Tanta eloquenza introna a Remigia le orecchie e il cervello; ma non ha capito un ette.

— Scusi, avvocato; che cos'è questo... carbone bianco?

Il sorriso del Berlendis diventa ineffabile. L'occhio, la voce, il gesto, spirano poesia:

— ... «Chiare, fresche e dolci acque!» Non più il carbone fossile, il nero carbone che sporca e affumica, la ricchezza, già stremata, che gli inglesi e i belga ricavano dalle viscere del loro suolo.

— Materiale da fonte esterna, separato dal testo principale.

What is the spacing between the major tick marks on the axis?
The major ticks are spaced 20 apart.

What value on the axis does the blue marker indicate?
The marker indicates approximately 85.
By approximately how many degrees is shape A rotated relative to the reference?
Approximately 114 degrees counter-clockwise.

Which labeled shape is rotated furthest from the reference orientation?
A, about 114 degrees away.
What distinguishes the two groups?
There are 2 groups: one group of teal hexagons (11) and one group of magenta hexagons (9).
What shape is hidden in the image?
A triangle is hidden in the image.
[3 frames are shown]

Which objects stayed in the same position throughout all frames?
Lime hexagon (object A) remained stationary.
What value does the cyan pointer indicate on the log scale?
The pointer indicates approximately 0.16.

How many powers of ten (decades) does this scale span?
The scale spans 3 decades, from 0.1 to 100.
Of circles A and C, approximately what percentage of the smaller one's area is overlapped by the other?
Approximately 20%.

Su, su, in alto, sempre in alto la stella d'Italia! Le Alpi del Cadore, sono tra le più ricche di laghi, di corsi di acqua imponenti, anche ad altezze considerevoli. Ebbene, noi vogliamo far... procombere al piano l'acqua di quei laghi e di quei fiumi, senza dispersioni, raccogliendo energie formidabili!

— Capisco; ho capito! — Non ha capito, ma Remigia vorrebbe tagliar corto perchè non si diverte. — Io, dunque, dovrei...

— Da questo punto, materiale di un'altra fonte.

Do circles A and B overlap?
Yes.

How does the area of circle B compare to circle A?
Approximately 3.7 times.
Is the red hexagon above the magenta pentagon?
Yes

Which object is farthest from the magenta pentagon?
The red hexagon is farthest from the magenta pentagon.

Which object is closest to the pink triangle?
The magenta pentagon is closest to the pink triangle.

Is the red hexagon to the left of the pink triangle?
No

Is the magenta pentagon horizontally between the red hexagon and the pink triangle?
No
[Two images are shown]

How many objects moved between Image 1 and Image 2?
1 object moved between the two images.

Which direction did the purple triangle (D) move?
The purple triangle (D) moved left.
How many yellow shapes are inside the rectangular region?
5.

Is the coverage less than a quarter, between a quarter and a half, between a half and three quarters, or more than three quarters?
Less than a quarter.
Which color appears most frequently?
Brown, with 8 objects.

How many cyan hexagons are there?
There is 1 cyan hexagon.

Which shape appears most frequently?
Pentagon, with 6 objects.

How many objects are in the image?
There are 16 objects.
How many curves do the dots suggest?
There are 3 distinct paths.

— Ecco il carbone bianco! Ecco «la forza indomita dell'avvenire!» — seguita imperterrito l'avvocato, passeggiando e declamando. Ma il tempo urge. L'industria nazionale ha bisogno di un forte incremento; il paese ha bisogno di risveglio, di lavoro; bisogna far presto. Il domani è il nemico, l'insidiatore dell'oggi! Non già che si possano temere concorrenti; impossibile, assurdo! Nessun può proporre condizioni vantaggiose, nè offrire garanzie, non dico superiori, ma pari alle nostre!

— Io dunque dovrei dire a mio marito...

— A suo marito? al ministro? Niente. Ella è in ottime relazioni, con il sottosegretario ai Lavori Pubblici? Con Sua Eccellenza Leonida Staffa?